Technical Introduction to Data Science and Health Disparities

This learning research community is a 10-week series of technical lectures and workshops to introduce health disparity researchers to core data science concepts and techniques. Lectures will introduce fundamental principles and techniques of data science in order to extract useful information and knowledge from data. In parallel to lectures, there will be an R workshop where participants will also learn how to explore data, define cohorts and build participant-level datasets using the All of Us Researcher Workbench. Participants will learn how to write reproducible and modular code with R, including programming best practices.


Course Updates

  • Week 3 Recap:
    •  Classification is the process of training a model on labeled examples to identify which of a set of categories a new observation belongs to.​
    • Logistic regression is a statistical model that models the probability of an event taking place by having the log-odds for the event be a linear combination of one or more independent variables.
    • Logistic regression can be used for classification and quantifying health disparities as the odds ratios which estimates the strength of associations between two events occurring, cancer mortality in group A vs cancer mortality in group B.  
  • Week 2 Recap:
    • We can define health disparities as differences in health outcomes for defined racial and ethnic minority populations or any sub population that are any better or any worse than the (specified) reference population.​
    • According to NIH guidance, self-identification is the preferred means of obtaining race and ethnic identity.
    • Data empathy is understanding the ‘story’ of a dataset. ​
  • Week 1 Recap:
    • Data science is a process that starts with our understanding of health disparities, which must influence our understanding of data, data preparation for modeling, and evaluation of our models.
    • Data science and machine learning allow us to capture higher levels of complexity: descriptive (i.e., what happened), diagnostic (i.e., why did it happen), predictive (i.e., what will happen), and prescriptive (i.e., how can we make it happen)
    • Machine learning models can be broadly classified into two categories.

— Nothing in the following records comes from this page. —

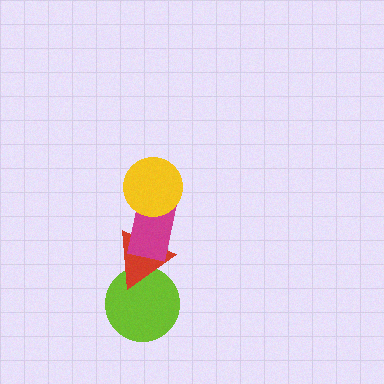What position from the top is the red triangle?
The red triangle is 3rd from the top.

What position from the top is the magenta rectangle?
The magenta rectangle is 2nd from the top.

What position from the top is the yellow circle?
The yellow circle is 1st from the top.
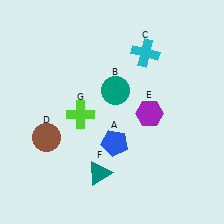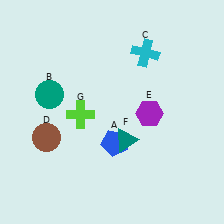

Supervised methods are models that use training data with labeled examples for classification. Unsupervised methods do not require labeled training examples, but are instead used for clustering and require interpretation of patterns identified from the data.
  • Our first lecture will be Tuesday 9/6 at 6:30PM EST.
  • We are creating an online community using a platform called Discord where we will host lectures and discussions during and outside of lectures. We are also hoping to use the platform for regular communications. You can join the community using this link: The signup process is pretty straightforward but please feel free to reach back out if you have any issues.
  • Due to overwhelming interest in the series and a dearth of qualified instructors we are unable to host everyone for the R workshop series. Instead, we are putting together a smaller cohort (by randomly sampling registered participants who have completed the course pre-survey) to test drive the curriculum and train 10 instructors who will be teaching cohorts in the Spring. We will provide more details during our first lecture next Tuesday.